As Europe, the US and Canada celebrate today the 70th anniversary of the Normandy landing and honor their veterans & fallen, no one can but remember the impacting pictures of the D-Day by Robert Capa. When soldiers of the 16th Regiment of the 1st Infantry Division landed at Omaha Beach on June 6, 1944, photographer Robert Capa, in the employ of LIFE magazine, was among them. And he carried with him one of the best camera of its time: the Contax II.
Designed by Hubert Nerwin, the Contax II was released in 1936 and was the successor of the Contax I. It was the first camera with a rangefinder and viewfinder combined in a single window. The Contax ll was the impressive Zeiss response to the popularity and demand for the Leica 35mm camera. This demand for high quality 35mm picture making tools was based on portability and the increasing availability of 35mm motion picture film, packaged into spools and marketed to amateur as well as professional photographers. The Contax became the ‘first choice’ among the professional community while the Leica was considered more the choice for well heeled amateurs and practitioners of a more artistic leaning.

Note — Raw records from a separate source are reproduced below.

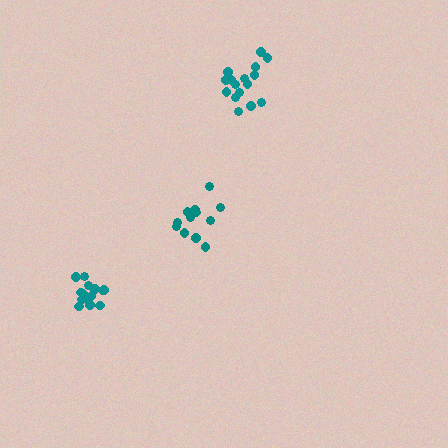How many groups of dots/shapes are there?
There are 3 groups.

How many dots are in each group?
Group 1: 12 dots, Group 2: 16 dots, Group 3: 14 dots (42 total).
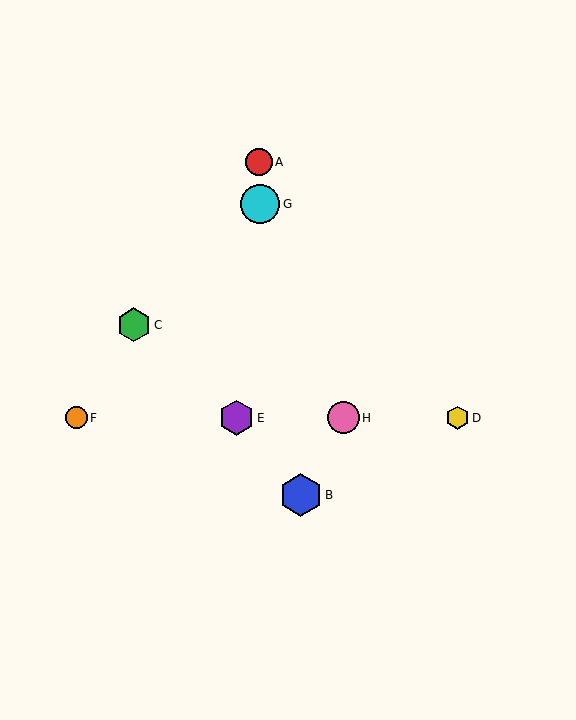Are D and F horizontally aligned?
Yes, both are at y≈418.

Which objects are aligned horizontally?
Objects D, E, F, H are aligned horizontally.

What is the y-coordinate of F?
Object F is at y≈418.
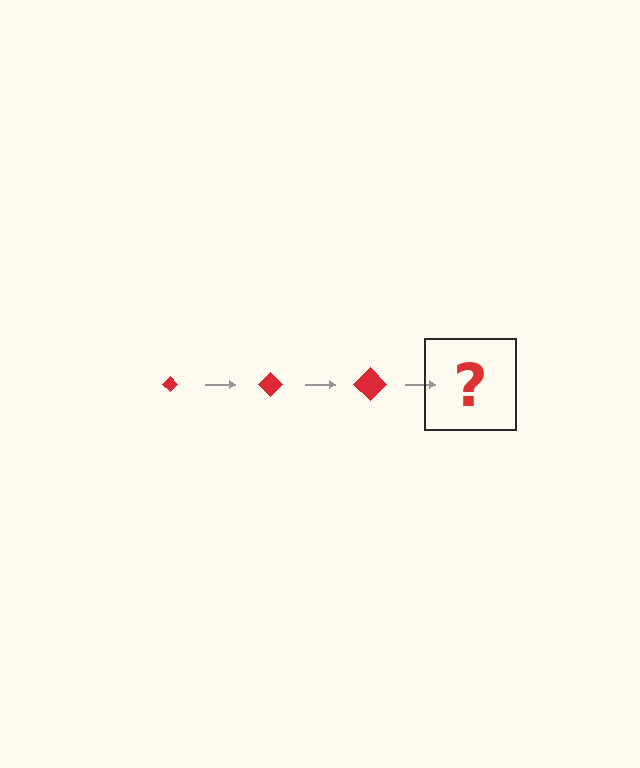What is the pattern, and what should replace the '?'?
The pattern is that the diamond gets progressively larger each step. The '?' should be a red diamond, larger than the previous one.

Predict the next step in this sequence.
The next step is a red diamond, larger than the previous one.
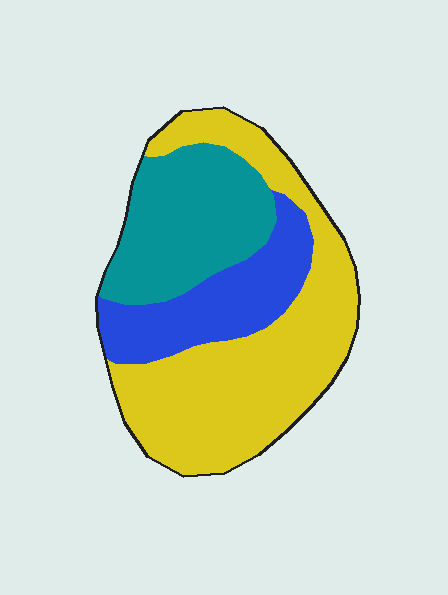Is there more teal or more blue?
Teal.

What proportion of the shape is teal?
Teal takes up about one quarter (1/4) of the shape.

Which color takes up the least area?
Blue, at roughly 20%.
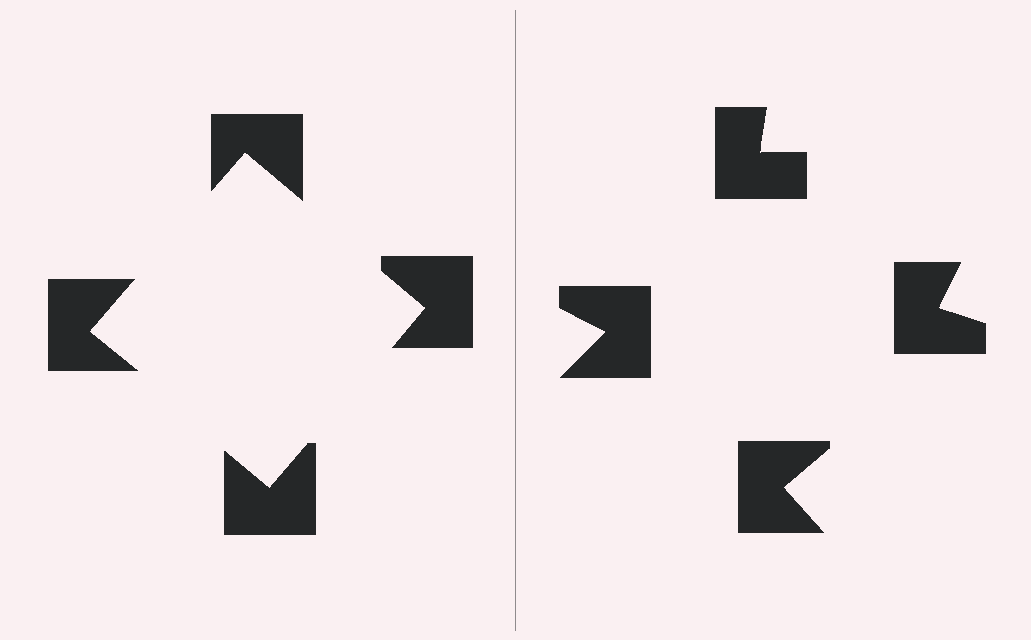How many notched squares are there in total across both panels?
8 — 4 on each side.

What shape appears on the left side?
An illusory square.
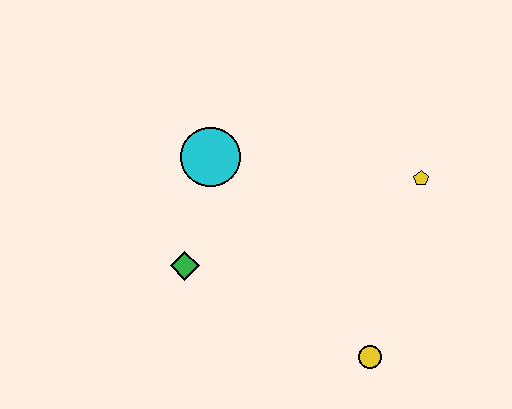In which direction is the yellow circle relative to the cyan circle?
The yellow circle is below the cyan circle.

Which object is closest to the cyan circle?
The green diamond is closest to the cyan circle.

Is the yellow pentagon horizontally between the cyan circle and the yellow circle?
No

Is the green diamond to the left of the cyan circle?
Yes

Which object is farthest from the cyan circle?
The yellow circle is farthest from the cyan circle.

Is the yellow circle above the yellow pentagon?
No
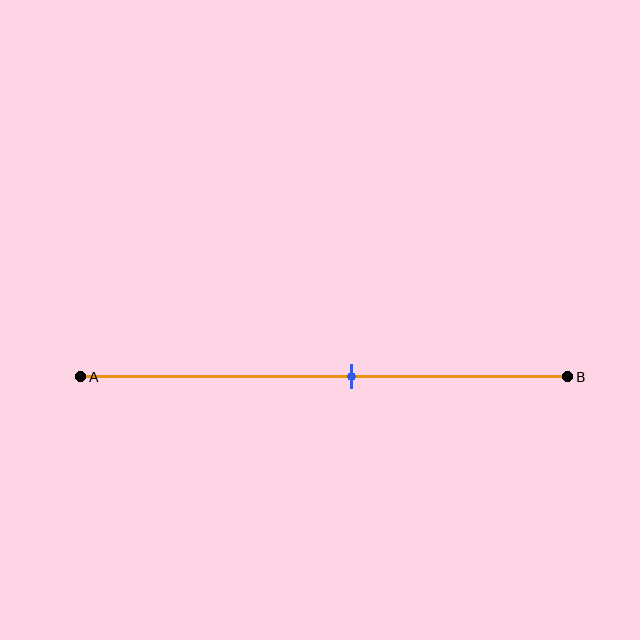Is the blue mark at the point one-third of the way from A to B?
No, the mark is at about 55% from A, not at the 33% one-third point.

“If your pictures aren’t good enough, you aren’t close enough.”
During the whole time he spent on Omaha Beach, Robert Capa had used three rolls of film and exposed 106 frames. After reaching England, he sped by train to London and delivered his precious film for developing. Unfortunately, a darkroom technician was almost as anxious to see the invasion images as Capa himself, and in his haste, dried the film too quickly. The excess heat melted the emulsion on all but 10 of the frames. Those that remained were blurred, surreal shots, which succinctly conveyed the chaos and confusion of the day.

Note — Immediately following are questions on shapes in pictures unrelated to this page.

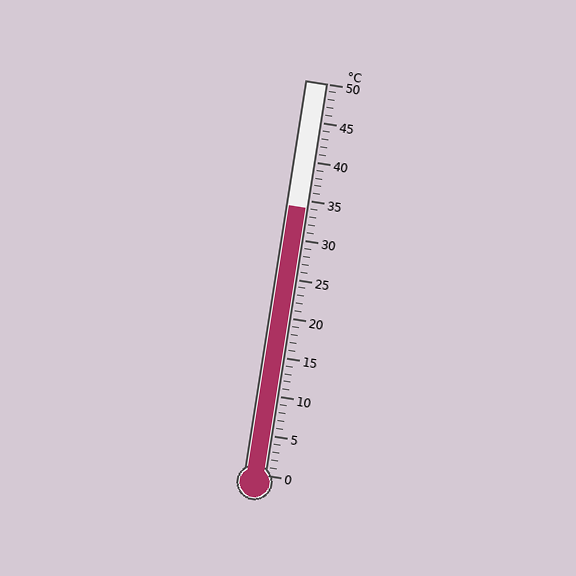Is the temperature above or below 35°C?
The temperature is below 35°C.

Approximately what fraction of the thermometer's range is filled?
The thermometer is filled to approximately 70% of its range.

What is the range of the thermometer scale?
The thermometer scale ranges from 0°C to 50°C.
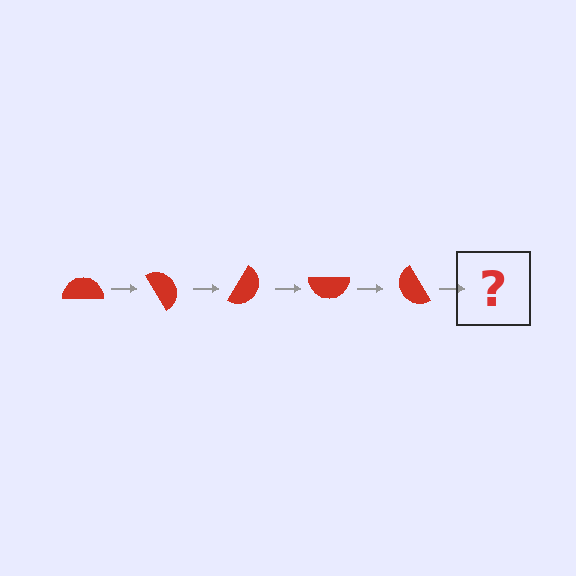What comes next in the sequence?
The next element should be a red semicircle rotated 300 degrees clockwise.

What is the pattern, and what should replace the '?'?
The pattern is that the semicircle rotates 60 degrees clockwise each step. The '?' should be a red semicircle rotated 300 degrees clockwise.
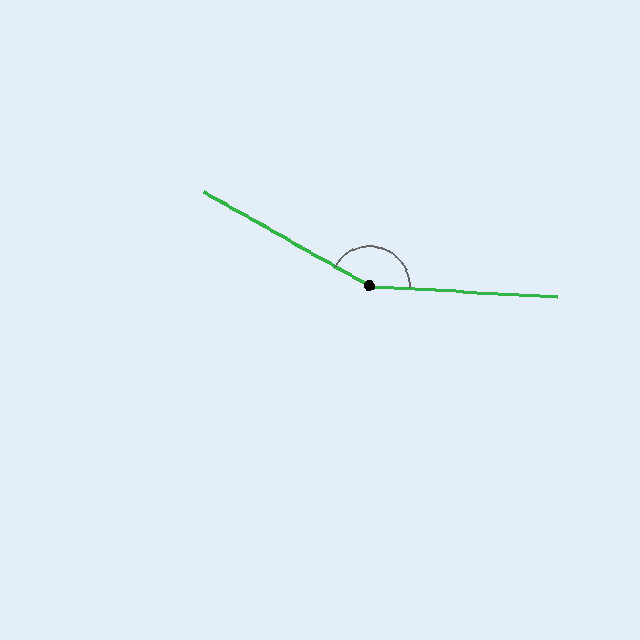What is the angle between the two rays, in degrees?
Approximately 154 degrees.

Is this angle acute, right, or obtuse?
It is obtuse.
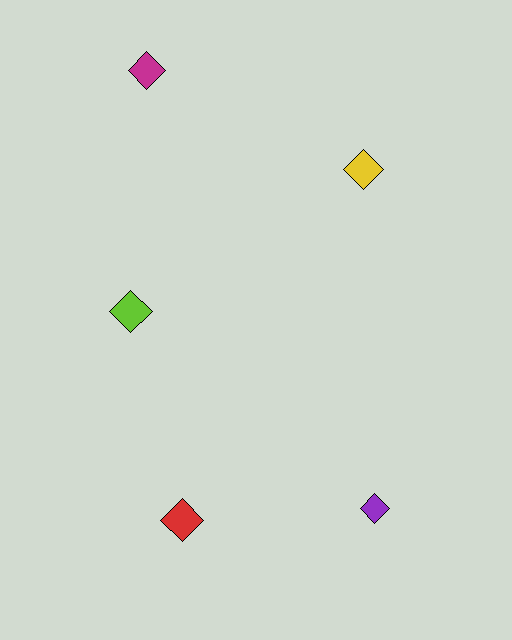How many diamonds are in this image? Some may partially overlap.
There are 5 diamonds.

Capa’s D-Day photos have become classics. One of them, depicting a GI struggling through the churning surf of Omaha Beach, has survived as the definitive image of the Normandy invasion. After having cheated death so many times, Capa vowed never to risk his life in wartime photography again. In 1954, however, he agreed to supply LIFE with some photos of the escalating conflict between the French and the Viet Minh in Indochina. That spring, while attempting to get as close to the fighting as possible, he stepped on a land mine and was killed at the age of 40.